Through its work advancing bold therapeutic solutions to a complex range of adult leukemias and myeloproliferative neoplasms (MPNs) that compromise the lives of millions of patients, a 15-member team of investigators from Mount Sinai’s Department of Medicine continues to burnish its international credentials.

Reinforcing that reputation was the recent renewal for the fourth time of a National Cancer Institute (NCI)-funded grant supporting the Mount Sinai-led Myeloproliferative Neoplasm Research Consortium (MPN-RC), a unique group of translational researchers from 13 institutions across North America that has driven innovative clinical trials for such breakthroughs as Janus kinase 2 (JAK2) inhibitors for treating myelofibrosis, and restoring the tumor suppression activity of the TP53 gene, which encodes the p53 protein, through small-molecule inhibitors of the MDM2 protein.

The focus of the renewed NCI grant, which originated in 2006, is to improve the median six-year survival rate of individuals with myelofibrosis, a chronic leukemia characterized by excessive production of inflammatory cytokines. Under the leadership of Principal Investigator Ronald Hoffman, MD, Albert A. and Vera G. List Professor of Medicine (Hematology) and Director of the Myeloproliferative Disorders Research Program at the Icahn School of Medicine at Mount Sinai, scientists are attempting to deplete the pool of cancer stem cells by targeting malignant hematopoietic stem cells and reversing their tumor-promoting microenvironment.

“Our combination laboratory-clinical team is trying to effectively eliminate the malignant stem cell from which the disease is derived and, ultimately, change the natural course of lethal blood cancers,” says John Mascarenhas, MD, Professor of Medicine (Hematology and Medical Oncology) at Icahn Mount Sinai, and Director of the Adult Leukemia Program and of the Center of Excellence for Blood Cancers and Myeloid Disorders. As evidence of that dogged scientific pursuit he points to the team’s rational approaches to silence such cytokines as IL-1 and IL-8, which are pathologically overexpressed in myelofibrosis, with canakinumab and reparixin, respectively.

Just as importantly, MPN researchers have built on Dr. Hoffman’s considerable body of work over the years by activating the p53 pathway.
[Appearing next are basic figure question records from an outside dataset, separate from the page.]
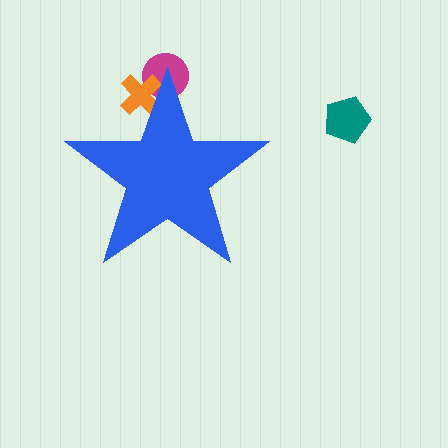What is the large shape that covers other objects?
A blue star.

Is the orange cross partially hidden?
Yes, the orange cross is partially hidden behind the blue star.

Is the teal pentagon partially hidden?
No, the teal pentagon is fully visible.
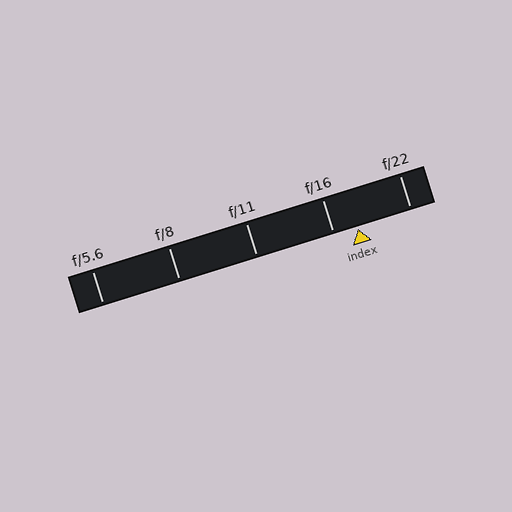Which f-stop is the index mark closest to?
The index mark is closest to f/16.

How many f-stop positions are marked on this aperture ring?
There are 5 f-stop positions marked.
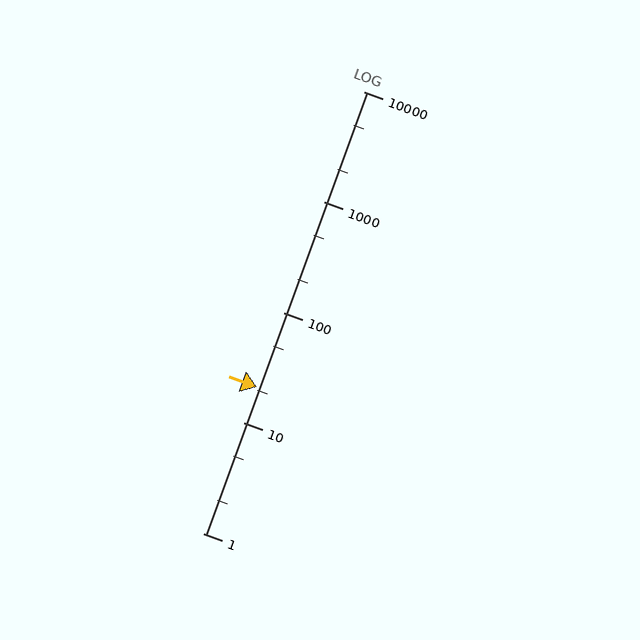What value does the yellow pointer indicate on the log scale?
The pointer indicates approximately 21.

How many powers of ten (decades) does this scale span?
The scale spans 4 decades, from 1 to 10000.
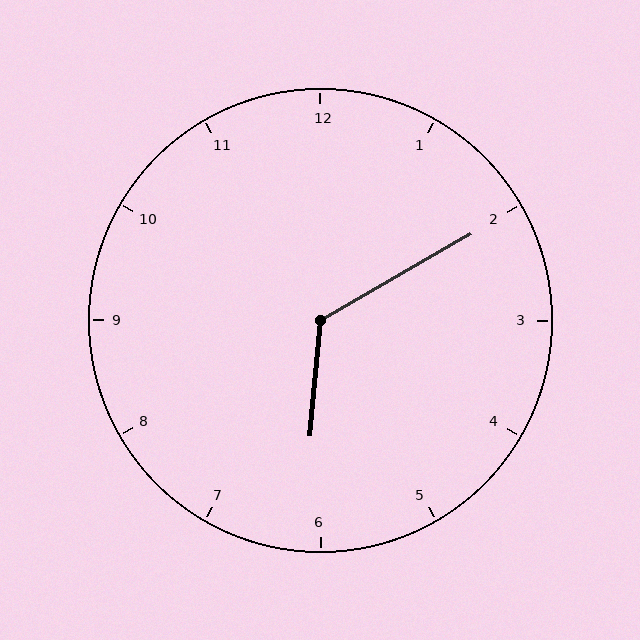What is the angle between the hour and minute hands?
Approximately 125 degrees.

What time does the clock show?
6:10.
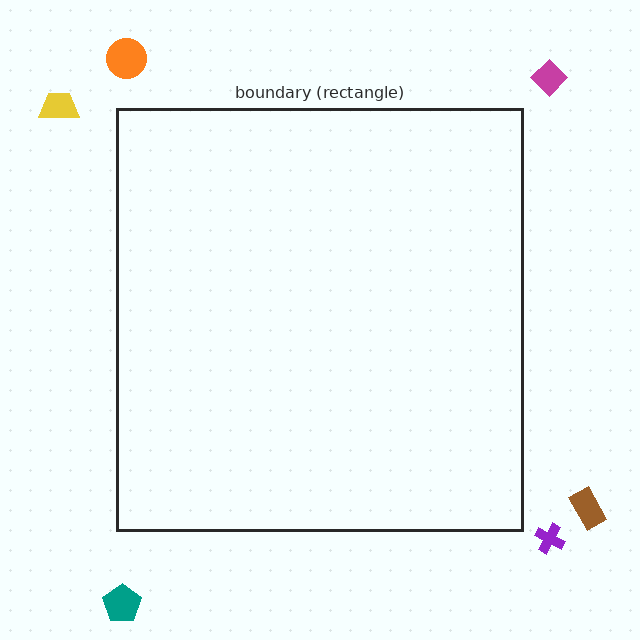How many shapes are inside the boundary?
0 inside, 6 outside.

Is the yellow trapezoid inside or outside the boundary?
Outside.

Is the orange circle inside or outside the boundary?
Outside.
These prior studies led to the observation that MDM2, a negative regulator of p53, is highly expressed in the CD34+ cells of patients with myeloproliferative neoplasms, and that it could be targeted by small-molecule antagonists known as nutlins, which occupy the p53 binding pocket of MDM2. From this seminal work has emerged a number of phase 3 registration trials for similar class compounds, as well as the development of cutting-edge combination approaches with BET protein inhibitors designed to dampen the myelofibrosis environment, which are poised to move from laboratory to the clinic.
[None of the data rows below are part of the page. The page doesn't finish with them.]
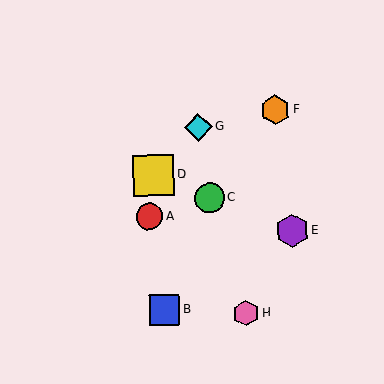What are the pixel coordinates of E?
Object E is at (292, 231).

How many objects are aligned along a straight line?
3 objects (C, D, E) are aligned along a straight line.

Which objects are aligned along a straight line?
Objects C, D, E are aligned along a straight line.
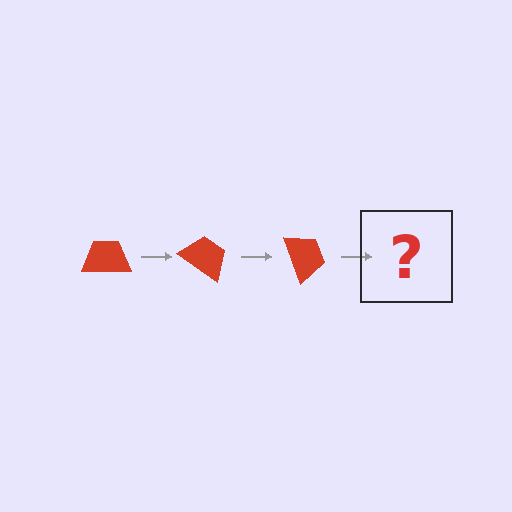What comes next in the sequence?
The next element should be a red trapezoid rotated 105 degrees clockwise.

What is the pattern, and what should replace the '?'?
The pattern is that the trapezoid rotates 35 degrees clockwise each step. The '?' should be a red trapezoid rotated 105 degrees clockwise.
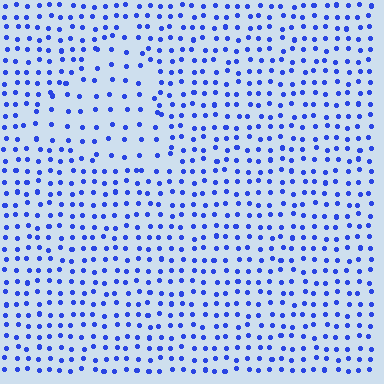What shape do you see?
I see a triangle.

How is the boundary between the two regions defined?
The boundary is defined by a change in element density (approximately 1.8x ratio). All elements are the same color, size, and shape.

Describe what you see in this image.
The image contains small blue elements arranged at two different densities. A triangle-shaped region is visible where the elements are less densely packed than the surrounding area.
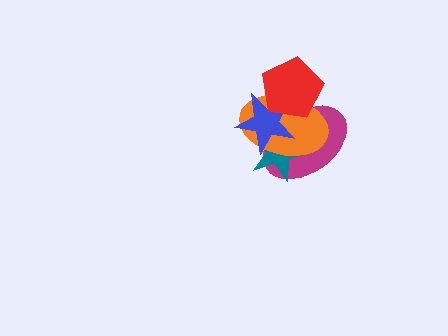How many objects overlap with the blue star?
4 objects overlap with the blue star.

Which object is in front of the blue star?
The red pentagon is in front of the blue star.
Another way Mount Sinai researchers are taking combination therapy to new levels is through the development of targeted protein degraders, which have become one of the hottest fields of cancer drug discovery in recent years. Partnering with Jian Jin, PhD, Mount Sinai Professor in Therapeutics Discovery and Director of the Mount Sinai Center for Therapeutics Discovery, myeloid researchers have developed MDM2 and PPM1D protein degraders that are part of a new therapeutic class known as proteolysis-targeting chimeras (PROTACs). Dr. Jin’s pioneering work with PROTACs has created numerous degraders of a wide range of oncogenic proteins, including some considered undruggable for decades. The hope is that ongoing laboratory evaluation and agent optimization will soon lead to clinical testing in patients with blood cancers.

Among the most recent pivotal trials from the MPN/leukemia research program were those leading to approval of the JAK2 inhibitor pacritinib for patients with myelofibrosis and thrombocytopenia. “Previously these patients had an extremely poor prognosis,” explains Dr. Mascarenhas, who was lead investigator for the agent’s phase 3 registration trial. “The results of our PERSIST-2 study provided for the first time a promising therapeutic option for patients who are ineligible due to low platelets, or have failed therapy with the JAK1-JAK2 inhibitor ruxolitinib.”

Amid its flurry of past and current clinical work to arrest deadly blood cancers, Mount Sinai is also eagerly looking to the future.

“If we’re going to change the trajectory of acute leukemia and myeloid disease, we need to train and promote the next generation of clinical and laboratory scholars,” Dr. Mascarenhas says. “For that reason, we’re particularly proud of our talented team of junior faculty and fellows who have been awarded grants by the American Society of Hematology and Leukemia and Lymphoma Society to push the research envelope, and to hopefully develop curative approaches in our lifetime.”